QUICK REVIEW

[논문 리뷰] ReSIM: Re-ranking Binary Similarity Embeddings to Improve Function Search Performance

Gianluca Capozzi, Anna Paola Giancaspro|arXiv (Cornell University)|2026. 02. 10.

Advanced Malware Detection Techniques인용 수 0

한 줄 요약

ReSIM은 임베딩 기반 이진 함수 유사성 위에 작동하는 신경 기반 재랭커를 도입하여 질의-후보 쌍을 공동 평가하고, 여러 임베딩 모델과 데이터 세트에서 Recall과 nDCG를 향상시킵니다.

ABSTRACT

Binary Function Similarity (BFS), the problem of determining whether two binary functions originate from the same source code, has been extensively studied in recent research across security, software engineering, and machine learning communities. This interest arises from its central role in developing vulnerability detection systems, copyright infringement analysis, and malware phylogeny tools. Nearly all binary function similarity systems embed assembly functions into real-valued vectors, where similar functions map to points that lie close to each other in the metric space. These embeddings enable function search: a query function is embedded and compared against a database of candidate embeddings to retrieve the most similar matches.

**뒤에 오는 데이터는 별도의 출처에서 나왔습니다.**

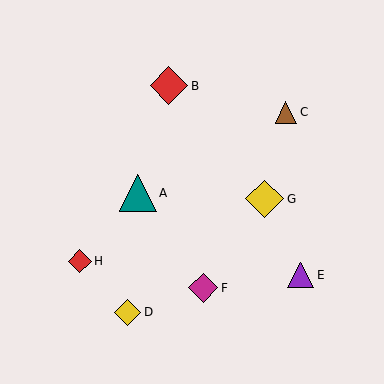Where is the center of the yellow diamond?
The center of the yellow diamond is at (265, 199).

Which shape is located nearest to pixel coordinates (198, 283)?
The magenta diamond (labeled F) at (203, 288) is nearest to that location.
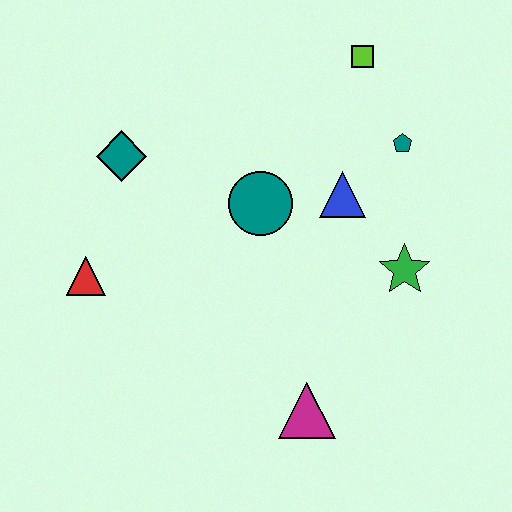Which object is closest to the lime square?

Despite their effectiveness, such systems rely on bi-encoder architectures that embed functions independently, limiting their ability to capture cross-function relationships and similarities. To address this limitation, we introduce ReSIM, a novel and enhanced function search system that complements embedding-based search with a neural re-ranker. Unlike traditional embedding models, our reranking module jointly processes query-candidate pairs to compute ranking scores based on their mutual representation, allowing for more accurate similarity assessment. By re-ranking the top results from embedding-based retrieval, ReSIM leverages fine-grained relation information that bi-encoders cannot capture. We evaluate ReSIM across seven embedding models on two benchmark datasets, demonstrating consistent improvements in search effectiveness, with average gains of 21.7% in terms of nDCG and 27.8% in terms of Recall.

연구 동기 및 목표

함수를 독립적으로 임베딩하는 바이-인코더 BFS 시스템의 동기 부여와 한계 해결.
빠른 임베딩 검색과 크로스-엔코더 재랭커를 결합한 두 단계 함수 검색 파이프라인 제안.
쿼리-후보 쌍의 공동 처리가 임베딩 기반 검색만 사용하는 경우보다 랭킹 정확도를 향상시킨다는 것을 보여준다.
데이터셋과 도구체인에 걸친 ReSIM 접근법의 교차 모델 강건성과 이전 가능성을 입증한다.

제안 방법

임베딩 모델이 상위 w개의 후보를 검색하는 두 단계 파이프라인(윈도우 W).
신경 재랭커(크로스-엔코더)가 (query, candidate) 쌍을 공동으로 처리하여 유사도를 점수화하고 윈도우 W를 재랭킹하여 상위 k를 산출한다.
재랭커는 여러 모델에서 얻은 하드 네거티브를 사용한 페어와이즈 대조/마진 랭킹 목표로 학습된다.
파인튜닝은 LoRA 어댑터와 4-bit QLoRA 양자화가 적용된 DeepSeek-R1-Qwen3-8B (8B 매개변수)로 수행된다.
전처리는 두 개의 어셈블리 함수를 연결 및 토크나이제이션하기 전에 정규화한다.
이 접근법은 기본 임베딩 모델 φ에 대해 모델 비종속적이며 여러 φ를 앙상블할 수 있다.

실험 결과

연구 질문

RQ1다양한 BFS 임베딩 모델과 도구체인에서 ReSIM의 성능은 어떤가?
RQ2윈도우 크기 w가 ReSIM의 성능과 효율성에 어떤 영향을 미치는가?
RQ3ReSIM과 임베딩 모델 앙상블이 단일 모델 구성보다 추가 이득을 제공하는가?
RQ4어셈블리 함수 검색에 적용될 때 사전 학습된 재랭커 모델의 전이 가능 이점이 있는가?

주요 결과

ReSIM은 일곱 개 임베딩 모델과 두 데이터셋에 걸쳐 nDCG@k와 Recall@k를 일관되게 향상시킨다.
보고된 평균 향상: 평가된 설정에서 nDCG 21.7%, Recall 27.8%.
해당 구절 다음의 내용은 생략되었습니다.